Robert: Für die Show im Palladium ist das Line Up komplett. Ich freue mich riesig, mit Dave Hause einen meiner besten Freunde aus der Musikszene dabeizuhaben. Ich treffe Dave jedes Mal, wenn er in München spielt, und wir sind bereits seit seiner Zeit als SickOfItAll-Roadie enge Freunde. Gleiches gilt für Thomas von Strike Anywhere, der mit seiner Band GREAT COLLAPSE dabei ist, die auch eine Platte auf End Hits veröffentlichen. Wirklich jeder einzelne Act ist so gewählt, dass wir an dem Abend nur super Bands und echte Freunde um uns haben, und ich freue mich riesig, die anderen Bands zu sehen. Aber ja, Palladium ist also komplett. Für die Live Music Hall haben wir noch eine Überraschung.

Nathan tourt im Anschluss an das Festival mit seinem Soloalbum, im BSF-Kalender stehen bisher das Vainstream und Southside/ Hurricane. Welche Pläne habt ihr für 2018 und darüber hinaus?

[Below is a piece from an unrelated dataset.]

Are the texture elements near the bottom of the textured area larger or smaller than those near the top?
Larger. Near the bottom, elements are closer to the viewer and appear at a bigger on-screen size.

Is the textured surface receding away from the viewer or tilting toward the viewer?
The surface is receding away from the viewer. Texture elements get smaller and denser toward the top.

Robert: Ja, Nathan veröffentlicht im Januar eine tolle Solo-Platte und wird so viele Konzerte spielen wie möglich. Er findet sich gerade als Solo-Künstler und ich nörgle an ihn schon seit 15 Jahren hin, das doch endlich mal auf diese Weise durchzuziehen (lacht). Ich finde, er entfaltet in dieser intimen Atmosphäre eine ganz besondere Stimmung und ich freue mich, ihn in München live zu sehen. Und wer weiß, vielleicht stürme ich die Bühne mit meiner akkustischen Gitarre und wir spielen ein Lied zusammen. Was die Pläne von BSF anbelangt, wird es die FFF Shows geben und im Sommer eine kurze, aber sehr schöne Tour inkl. Southside/Hurricane und Vainstream. Das war es dann aber für 2018. Was weiter geschieht, ist noch völlig unklar. Wir planen nie sehr weit voraus und mittlerweile weiß ja auch jeder, was wir von strategischen Marketingentscheidungen und solchem Bullshit halten. Fuck that. Wir sind eine Familie die, wenn es sich richtig anfühlt, zusammenkommt und alles gibt. Und das sind wir nicht für ein paar Jahre, sondern ein Leben lang.

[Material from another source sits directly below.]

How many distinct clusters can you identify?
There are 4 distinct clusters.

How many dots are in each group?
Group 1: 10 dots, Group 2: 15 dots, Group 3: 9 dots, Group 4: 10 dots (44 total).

Die meisten eurer Konzerte habt ihr in den vergangenen Jahren in Europa, vor allem in Deutschland, gespielt. Liegt das ausschließlich daran, dass euer Bassist in München lebt, oder hat das auch andere Gründe?

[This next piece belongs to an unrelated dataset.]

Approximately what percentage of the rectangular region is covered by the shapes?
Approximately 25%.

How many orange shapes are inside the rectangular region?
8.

Robert: Ich glaube Europa und gerade auch Deutschland waren für BOYSETSFIRE schon immer ein sehr wichtiger Ort, einfach weil von der ersten Show an so viel Liebe zurückkam und die Leute der Band entgegen aller Trends und entgegen aller Bevormundung durch die Marketing-Strategen von großen Labels einfach die Treue gehalten haben. Wir wissen das SEHR zu schätzen und lieben es hier zu spielen. Nicht nur Deutschland – auch Österreich, Holland, Belgien, Ungarn, etc. Natürlich spielen wir auch gerne in den USA und Australien und Kanada, aber Mainland Europe war vom 1. Tag einfach besonders unterstützend. Ob das etwas mit meiner Wenigkeit zu tun hat, kann ich Dir nicht beantworten – geschadet hat meine Anwesenheit wohl nicht (lacht).

Du arbeitest bei einer Booking Agentur, gibst Yoga-Seminare und spielst in einer Hardcore-Band, das klingt nach einem spannenden Mischmasch und voller Belastung. Wie wird dein Alltag in zehn Jahren aussehen?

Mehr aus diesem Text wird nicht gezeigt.